United Kingdom awards $3.3 million for Scottish spaceport

Marco Green
July 16, 2018

Rockets and satellites will be vertically launched from the spaceport, which has received £2.5 million (approximately $3.31 million) in funding from the UK Space Agency.

The Unst project also wants to launch small satellites vertically from Lamba Ness, and a report past year commissioned for the space agency suggested it was the best location in the United Kingdom for doing so due to its unobstructed route into orbit.

The spaceports could be worth £3.8bn to the UK economy over the next decade, according to the UK Space Agency.

Sutherland was in competition with other sites, including Prestwick in Ayrshire, Unst in Shetland and Newquay airport in Cornwall.

Highlands and Islands Enterprise will be given £2.5m from the United Kingdom government to develop the spaceport which could be up and running by the early 2020s.

Agency chief executive Graham Turnock said the spaceport grant would "help kick-start an exciting new era for the United Kingdom space industry".

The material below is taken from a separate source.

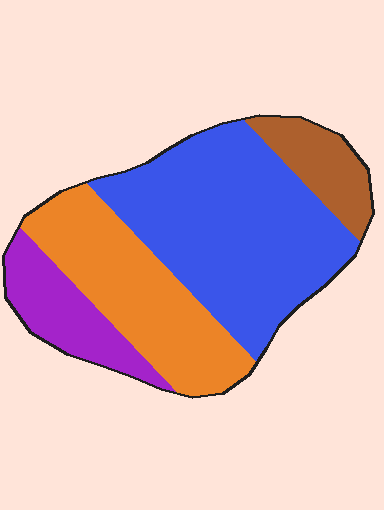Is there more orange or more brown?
Orange.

"We want Britain to be the first place in mainland Europe to launch satellites", said Greg Clark, the UK's Business Secretary.

The consortium behind the Sutherland spaceport proposal includes United States aerospace firm Lockheed Martin.

The space industry Bill cleared its House of Commons stages in March, paving the way for the spaceport.

Aerospace giant Lockheed Martin, which is backing the project, will also be given £23.5 million from the space agency to "establish vertical launch operations at Sutherland using proven technology and to develop an innovative new system in Reading for deploying small satellites".

A site in the Highlands is expected to be confirmed as the site of the UK's first spaceport.

"The global space sector is growing and we want to ensure the region is ready to reap the economic benefits that will be generated from this fantastic opportunity".

Low cost access to space is important for the UK's thriving space sector, which builds more small satellites than any other country.

"In Spire, Scotland already sports Europe's most advanced and prolific satellite manufacturing capability, and with a space port right next door, enabling clockwork-like launches, we can finally get our space sector supply chain to be truly integrated".